Tencent Granted Patent for a Blockchain-Based Missing Persons Tracing Posters
Chinese technology giant Tencent recently secured a novel patent for a blockchain-based unknown person’s poster, according to local media outlet.
Tencent Gets Approval for a Missing Person Poster on the Blockchain
From the initial filing in December 2019 until the patent was granted, it took almost three years. The invention comprises a data creation request that is made in response to a user report that a person has vanished. The idea is subsequently made available to the public on the blockchain for validation.
Once the request has been reached, it is recorded in the public ledger and sent to nodes for greater diversity. According to Tencent’s patent application, the concept aims to increase the effectiveness of missing person searches.
Although China’s strict legislation has partially hampered its efforts around cryptocurrencies, Tencent was one of the first major digital companies to trial blockchain technology. In particular, it explored the prospects for connectivity with digital payments.
However, its “FISCO BCOS” coinless blockchain, created in 2018 in partnership with Chinese telecom giant Huawei to develop decentralized applications, is still in use today.
Government of China Cracks Down on the NFT Platform
Early in July, Tencent terminated one of its systems for nonfungible tokens when the Chinese government clarified that it does not authorize clients to perform personal activities after the acquisition, including refusing sales.

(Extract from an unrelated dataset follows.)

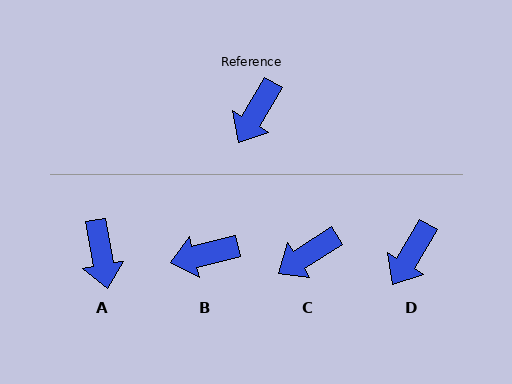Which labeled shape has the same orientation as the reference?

China is implementing a centralized approach to blockchain technology, with policy strongly supporting its electronic-yuan (e-CNY) central bank digital currency instead of virtual currencies created by private enterprises. Last week, the country launched its first-ever e-CNY-enabled social security card, allowing benefits to be instantly transferred into the recipient’s account and utilized for expenditure.

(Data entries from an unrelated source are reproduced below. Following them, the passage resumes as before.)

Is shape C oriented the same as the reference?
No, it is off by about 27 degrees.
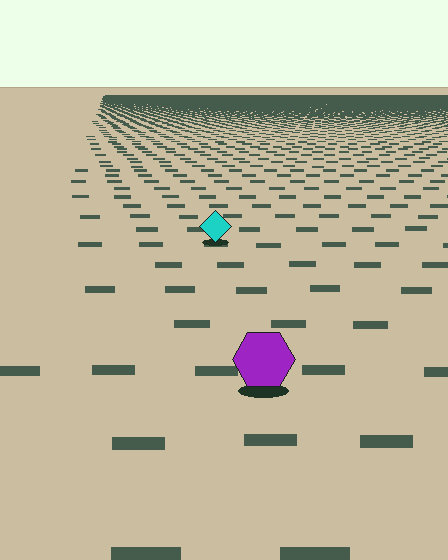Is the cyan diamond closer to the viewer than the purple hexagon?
No. The purple hexagon is closer — you can tell from the texture gradient: the ground texture is coarser near it.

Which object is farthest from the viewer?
The cyan diamond is farthest from the viewer. It appears smaller and the ground texture around it is denser.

Tencent’s electronic collectible platform’s sales decline and eventual shutdown are primarily attributed to erroneous state regulations that prevent purchasers from reselling their NFTs in contractual arrangements after the acquisition, which makes these NFTs less profitable. The absence of a secondary market eliminates any potential for generating money from these digital treasures.
Early this year, NFTs saw significant growth in China, where numerous tech behemoths, including Tencent and Alibaba, expressed interest and even launched their digital collection platforms. However, as it became popular, it also attracted the government’s attention, which has cautioned shareholders to be on the lookout for frauds involving these NFTs.
Weibo and WeChat, two of the biggest Chinese social media platforms, began deleting accounts connected to electronic collecting sites in March out of concern for a government crackdown. Alibaba introduced an NFT system in June but quickly took down all online references to it.
Desperate Times, Desperate Measures.
Chinese dealers have always managed to evade severe regulatory government crackdown amid a prohibition on cryptocurrency trading and mining and a ban against NFTs. For instance, China’s proportion of Bitcoin (BTC) miners decreased from 60% to zero after the country banned crypto extracting last year.
Recent data, nevertheless, indicate that China has moved back up to the second position, showing that miners managed to avoid the government’s rigorous regulations despite them. Similarly, the country’s NFT platform count increased fivefold in just four months.